Once all that data is collected, the neural networks still need to be trained. Experts say, with a bit of awe, that the math operations involved aren't beyond an advanced high school student — some clever matrix multiplications to weight the data points and a bit of calculus to refine the weights in the most efficient way — but all those computations still add up.
"If you have this massive dataset, but only a very weak computer, you’re going to be waiting a long time to train that model," says Evan Shelhamer, a graduate student at the University of California at Berkeley and lead developer on Caffe, a widely-used open source toolkit for deep learning.
Only modern computers, along with an internet-enabled research community sharing tools and data, have made deep learning practical. But researchers say it's still not a perfect fit for every situation. One limitation is that it can be difficult to understand how neural networks are actually interpreting the data, something that could give regulators pause if the algorithms are used for sensitive tasks like driving cars, evaluating medical images, or computing credit scores.
"Right now, deep learning does not have enough explanatory power," Nicholson says. "It cannot always tell you why it reached a decision, even if it’s reaching that decision with better accuracy than any other [technique]."

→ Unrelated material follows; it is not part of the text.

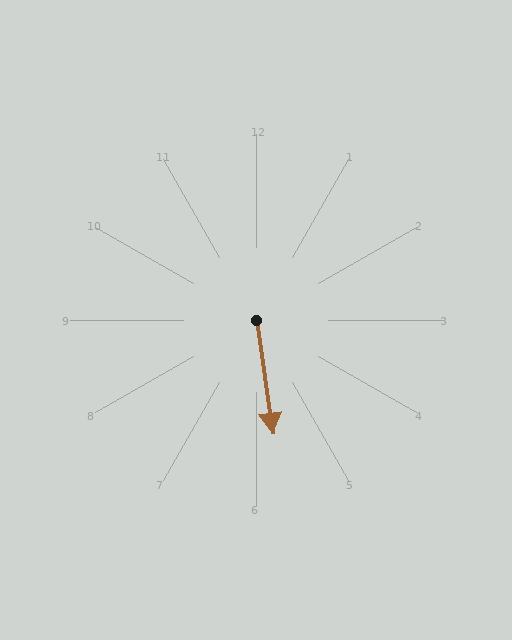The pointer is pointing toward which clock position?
Roughly 6 o'clock.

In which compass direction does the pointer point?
South.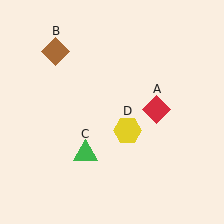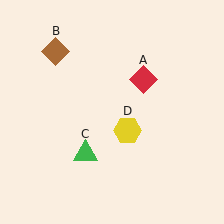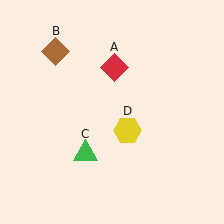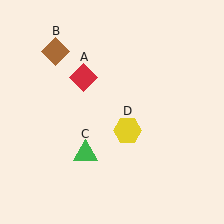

The systems could also have potential blind spots not caught by initial training and test data, potentially leading to unexpected errors in unusual situations. And perhaps luckily for humans, current deep learning systems aren't intelligent enough to learn new skills on their own, even closely related to what they already can do, without a good deal of separate training.
"A network for identifying coral knows nothing about identifying, even, grass from sidewalk," Shelhamer says. "The Go network isn’t just going to become a master at checkers on its own."